You probably don't see immediately why that detail is so important. I didn't either at first. But I've come to realize that it was absolutely ingenious. By being willing to convert preferred stock to common at a fixed price — the Feb. 9, 2009 price — Geithner was effectively saying that the Treasury would make sure that no bank stock could ever again trade lower than that price. Why would it? How could it? The Treasury stood ready to buy at that price, so who would sell below it?

What better way to support these stocks, which it seemed were all headed for zero? What better way to stop the speculative raids on these companies by short-sellers?

It didn't work at first. Geither was not effective in communicating the importance of his guarantee on stock prices. But a couple months later when the stress tests were completed, and the details became better known, the stocks of the banks soared well above the February 9 price, even though many of them "failed" the stress tests, in the sense that they were forced to raise new capital.

Was that brilliant, or what? Geithner didn't have to put a penny of taxpayer dollars into capital injections. He just offered a guarantee — and it turned out that what the market wanted wasn't capital, but the assurance of such a guarantee.

Now the brickbats. Compare Geithner's triumph to the abject failure of the stimulus bill enacted at about the same time. At some 950 pages, it's a sure thing that not a single senator or congressman who voted for it read it. Yet they voted for it, and spent $787 billion of your money for absolutely nothing.
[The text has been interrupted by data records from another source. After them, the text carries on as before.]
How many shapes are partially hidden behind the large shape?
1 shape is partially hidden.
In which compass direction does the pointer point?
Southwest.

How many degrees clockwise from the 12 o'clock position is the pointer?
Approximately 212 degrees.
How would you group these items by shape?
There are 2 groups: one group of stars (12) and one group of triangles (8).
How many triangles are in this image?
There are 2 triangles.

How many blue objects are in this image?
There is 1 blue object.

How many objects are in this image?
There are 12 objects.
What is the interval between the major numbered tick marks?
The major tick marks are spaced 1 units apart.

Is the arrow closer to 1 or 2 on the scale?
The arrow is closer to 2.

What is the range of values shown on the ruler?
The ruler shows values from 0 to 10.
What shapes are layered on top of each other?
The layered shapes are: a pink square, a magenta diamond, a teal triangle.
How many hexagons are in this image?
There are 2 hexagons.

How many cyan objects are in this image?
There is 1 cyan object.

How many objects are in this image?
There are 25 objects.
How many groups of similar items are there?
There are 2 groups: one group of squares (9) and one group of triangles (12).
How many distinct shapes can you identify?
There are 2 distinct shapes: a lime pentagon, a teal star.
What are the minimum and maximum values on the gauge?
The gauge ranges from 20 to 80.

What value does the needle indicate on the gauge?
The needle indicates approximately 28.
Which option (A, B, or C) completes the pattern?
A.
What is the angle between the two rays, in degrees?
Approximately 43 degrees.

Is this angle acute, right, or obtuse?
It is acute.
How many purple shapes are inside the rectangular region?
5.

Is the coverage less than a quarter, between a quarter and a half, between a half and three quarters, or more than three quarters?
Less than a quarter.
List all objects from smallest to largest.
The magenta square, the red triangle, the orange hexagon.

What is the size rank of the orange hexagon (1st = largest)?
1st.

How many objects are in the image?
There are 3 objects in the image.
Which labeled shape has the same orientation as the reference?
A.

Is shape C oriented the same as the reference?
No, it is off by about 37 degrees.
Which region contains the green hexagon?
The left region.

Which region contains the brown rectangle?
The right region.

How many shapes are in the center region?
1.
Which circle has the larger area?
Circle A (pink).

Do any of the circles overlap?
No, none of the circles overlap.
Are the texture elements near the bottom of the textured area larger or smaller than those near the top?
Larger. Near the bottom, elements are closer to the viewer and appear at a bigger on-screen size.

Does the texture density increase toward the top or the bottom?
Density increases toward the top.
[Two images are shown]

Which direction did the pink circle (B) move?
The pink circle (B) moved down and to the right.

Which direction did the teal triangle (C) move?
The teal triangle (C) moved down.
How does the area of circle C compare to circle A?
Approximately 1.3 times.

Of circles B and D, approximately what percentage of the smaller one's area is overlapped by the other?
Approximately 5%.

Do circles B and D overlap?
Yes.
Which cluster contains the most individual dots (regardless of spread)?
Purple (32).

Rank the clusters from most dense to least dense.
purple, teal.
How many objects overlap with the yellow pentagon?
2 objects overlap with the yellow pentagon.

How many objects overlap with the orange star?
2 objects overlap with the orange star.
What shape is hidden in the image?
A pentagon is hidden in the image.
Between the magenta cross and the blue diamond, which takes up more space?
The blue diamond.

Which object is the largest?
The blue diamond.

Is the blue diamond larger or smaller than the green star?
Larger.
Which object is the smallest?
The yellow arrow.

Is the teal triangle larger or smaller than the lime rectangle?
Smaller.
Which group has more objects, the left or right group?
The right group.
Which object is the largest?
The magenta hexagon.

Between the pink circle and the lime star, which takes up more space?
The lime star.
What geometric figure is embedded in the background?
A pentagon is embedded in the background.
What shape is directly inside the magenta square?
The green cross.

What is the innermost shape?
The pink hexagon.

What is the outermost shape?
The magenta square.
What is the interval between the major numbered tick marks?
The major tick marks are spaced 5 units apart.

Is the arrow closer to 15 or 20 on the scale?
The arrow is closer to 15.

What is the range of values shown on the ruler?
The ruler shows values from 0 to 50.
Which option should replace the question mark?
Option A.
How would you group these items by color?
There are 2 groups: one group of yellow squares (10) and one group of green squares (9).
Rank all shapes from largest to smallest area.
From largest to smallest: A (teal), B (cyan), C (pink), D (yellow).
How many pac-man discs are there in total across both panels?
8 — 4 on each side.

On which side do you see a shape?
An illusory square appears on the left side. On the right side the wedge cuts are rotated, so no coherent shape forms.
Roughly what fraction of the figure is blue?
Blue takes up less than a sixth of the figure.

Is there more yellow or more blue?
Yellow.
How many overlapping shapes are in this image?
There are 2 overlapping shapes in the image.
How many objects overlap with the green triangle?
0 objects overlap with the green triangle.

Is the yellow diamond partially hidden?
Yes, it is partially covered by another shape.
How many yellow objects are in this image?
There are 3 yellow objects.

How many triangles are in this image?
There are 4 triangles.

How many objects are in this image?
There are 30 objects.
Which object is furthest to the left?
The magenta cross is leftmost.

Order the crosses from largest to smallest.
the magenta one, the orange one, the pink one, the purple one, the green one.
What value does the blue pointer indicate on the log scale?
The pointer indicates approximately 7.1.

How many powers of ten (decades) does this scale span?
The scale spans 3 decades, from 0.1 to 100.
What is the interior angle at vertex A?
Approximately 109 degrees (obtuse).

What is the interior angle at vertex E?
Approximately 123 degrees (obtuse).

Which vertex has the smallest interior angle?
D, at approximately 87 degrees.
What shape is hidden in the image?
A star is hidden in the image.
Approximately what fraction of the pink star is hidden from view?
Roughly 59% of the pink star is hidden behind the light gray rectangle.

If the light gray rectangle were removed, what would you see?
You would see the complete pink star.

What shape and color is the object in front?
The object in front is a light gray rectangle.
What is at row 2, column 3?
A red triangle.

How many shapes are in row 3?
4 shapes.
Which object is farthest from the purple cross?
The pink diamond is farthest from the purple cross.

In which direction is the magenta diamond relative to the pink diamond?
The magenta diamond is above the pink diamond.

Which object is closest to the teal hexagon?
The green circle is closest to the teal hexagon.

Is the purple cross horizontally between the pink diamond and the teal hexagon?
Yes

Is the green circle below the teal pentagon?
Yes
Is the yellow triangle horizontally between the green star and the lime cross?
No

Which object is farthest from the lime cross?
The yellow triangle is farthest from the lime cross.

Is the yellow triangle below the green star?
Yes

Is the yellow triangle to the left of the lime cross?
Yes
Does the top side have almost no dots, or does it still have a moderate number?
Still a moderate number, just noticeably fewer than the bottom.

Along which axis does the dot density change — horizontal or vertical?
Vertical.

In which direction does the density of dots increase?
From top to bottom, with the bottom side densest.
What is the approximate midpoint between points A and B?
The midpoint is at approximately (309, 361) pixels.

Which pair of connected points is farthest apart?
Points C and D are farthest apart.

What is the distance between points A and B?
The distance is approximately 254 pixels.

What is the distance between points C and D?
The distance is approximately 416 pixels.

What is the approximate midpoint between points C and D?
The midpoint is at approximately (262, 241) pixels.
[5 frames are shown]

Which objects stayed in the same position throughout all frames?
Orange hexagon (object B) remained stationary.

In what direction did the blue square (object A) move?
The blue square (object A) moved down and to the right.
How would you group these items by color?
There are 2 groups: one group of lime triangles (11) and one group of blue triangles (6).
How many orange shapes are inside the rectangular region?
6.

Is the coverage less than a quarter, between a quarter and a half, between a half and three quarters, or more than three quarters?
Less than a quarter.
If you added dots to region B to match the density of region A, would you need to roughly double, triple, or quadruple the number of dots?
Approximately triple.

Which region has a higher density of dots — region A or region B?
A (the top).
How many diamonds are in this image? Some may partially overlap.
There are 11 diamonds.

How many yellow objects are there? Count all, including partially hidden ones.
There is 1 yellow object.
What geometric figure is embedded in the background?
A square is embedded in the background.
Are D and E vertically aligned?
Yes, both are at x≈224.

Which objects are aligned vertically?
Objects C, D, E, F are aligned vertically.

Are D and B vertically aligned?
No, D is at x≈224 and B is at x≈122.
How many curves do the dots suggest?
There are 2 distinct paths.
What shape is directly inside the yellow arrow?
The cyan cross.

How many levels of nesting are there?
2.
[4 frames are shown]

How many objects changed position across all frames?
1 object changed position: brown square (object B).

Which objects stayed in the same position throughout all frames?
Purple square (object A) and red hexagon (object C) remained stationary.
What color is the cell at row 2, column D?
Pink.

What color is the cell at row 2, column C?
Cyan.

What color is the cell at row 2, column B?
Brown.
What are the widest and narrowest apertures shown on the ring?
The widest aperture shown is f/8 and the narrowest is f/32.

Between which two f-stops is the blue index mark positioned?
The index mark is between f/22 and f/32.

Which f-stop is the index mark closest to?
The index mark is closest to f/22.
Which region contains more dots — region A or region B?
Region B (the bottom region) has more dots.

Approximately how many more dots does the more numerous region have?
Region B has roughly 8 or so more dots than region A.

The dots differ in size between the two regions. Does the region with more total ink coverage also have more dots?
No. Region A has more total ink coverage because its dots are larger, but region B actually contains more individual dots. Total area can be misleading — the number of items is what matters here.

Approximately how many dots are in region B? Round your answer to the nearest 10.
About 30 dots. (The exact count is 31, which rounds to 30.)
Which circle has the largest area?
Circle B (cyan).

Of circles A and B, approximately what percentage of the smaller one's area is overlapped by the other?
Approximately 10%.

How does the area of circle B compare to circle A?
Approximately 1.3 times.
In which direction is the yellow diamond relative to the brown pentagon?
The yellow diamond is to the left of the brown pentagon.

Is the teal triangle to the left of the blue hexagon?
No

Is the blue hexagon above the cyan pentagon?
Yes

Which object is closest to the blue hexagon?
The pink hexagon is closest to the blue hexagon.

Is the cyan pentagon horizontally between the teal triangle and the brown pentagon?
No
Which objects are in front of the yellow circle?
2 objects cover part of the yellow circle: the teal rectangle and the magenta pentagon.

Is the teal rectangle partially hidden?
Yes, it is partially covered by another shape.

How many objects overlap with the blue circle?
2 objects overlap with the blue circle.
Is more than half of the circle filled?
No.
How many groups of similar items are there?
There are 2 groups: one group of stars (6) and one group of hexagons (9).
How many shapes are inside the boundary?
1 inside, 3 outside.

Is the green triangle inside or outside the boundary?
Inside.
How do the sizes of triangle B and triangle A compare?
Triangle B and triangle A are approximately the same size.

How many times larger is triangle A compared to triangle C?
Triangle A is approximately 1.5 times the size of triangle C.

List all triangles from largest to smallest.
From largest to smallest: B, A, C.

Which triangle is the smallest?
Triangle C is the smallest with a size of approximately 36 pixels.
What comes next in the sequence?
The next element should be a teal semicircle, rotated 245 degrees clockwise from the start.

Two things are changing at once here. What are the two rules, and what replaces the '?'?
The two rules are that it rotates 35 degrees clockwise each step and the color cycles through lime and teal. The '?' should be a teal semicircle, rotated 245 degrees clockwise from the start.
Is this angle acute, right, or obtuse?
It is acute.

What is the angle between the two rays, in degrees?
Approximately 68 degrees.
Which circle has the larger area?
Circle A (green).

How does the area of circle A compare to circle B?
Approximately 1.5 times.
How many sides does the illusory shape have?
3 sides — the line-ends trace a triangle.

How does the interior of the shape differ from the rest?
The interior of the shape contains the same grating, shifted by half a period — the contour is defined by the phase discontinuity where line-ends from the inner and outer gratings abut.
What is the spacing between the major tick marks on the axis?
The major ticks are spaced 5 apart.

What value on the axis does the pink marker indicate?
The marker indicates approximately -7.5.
For stimulus to work at all — and for it to be cost-effective — it has to be targeted at areas of the economy that are especially weak. Now much of the stimulus money was directed at such areas? Approximately none. How much of the stimulus money has even been spent, however unwisely? Approximately none.

But it was introduced by Obama with such fanfare. Hopes were so high (they were audacious, you might even say). And now with the unemployment rate ticking higher every month, the White House had to send Vice President Joe Biden out to admit that they didn't get it right. Listen to Biden painfully repeat himself on one of the political talk shows last week:

"The truth is, we and everyone else misread the economy."

"And so the truth is, there was a misreading of just how bad an economy we inherited."

"The truth of the matter was, no one anticipated, no one expected that that recovery package would in fact be in a position at this point of having to distribute the bulk of money."

OK, nice to finally know what the "truth" is. I guess that means that all that other stuff they said about the stimulus plan was something other than the truth. Maybe, a lie?

With the stimulus bill such an expensive dud, we should be thankful that the Obama administration and the congress haven't been able to complete anything else on their agenda so far. No mortgage "cramdown." No unionization "card check." No "cap and trade" carbon tax. No health care "reform." No tax hikes for "the rich."

At least not yet. The truth — as Biden would say, or might be forced to say someday — is that all these things are terribly antigrowth, because they take incentives, dynamism and flexibility out of the economy. So far the economy hasn't been saddled with these things — and it's still having one hell of a time recovering. Imagine how hard it would be if some of these things actually came to pass.

They may yet. Cap-and-trade and health-care reform are very much live issues. Higher taxes are constantly being talked about. For investors, these are Swords of Damocles hanging over the stock market.

So I'm not a bear. I say buy the dips. Try to catch the bottom of the trading range. And thanks to the Obama administration for solving the banking crisis, so that the March bottom in stocks will likely hold.

But don't overstay your welcome. Sell the rallies. And blame the Obama administration for having to do that. If it weren't for the multiple threats to growth overhanging the market, you could actually become a long-term buy-and-hold investor again. Maybe someday.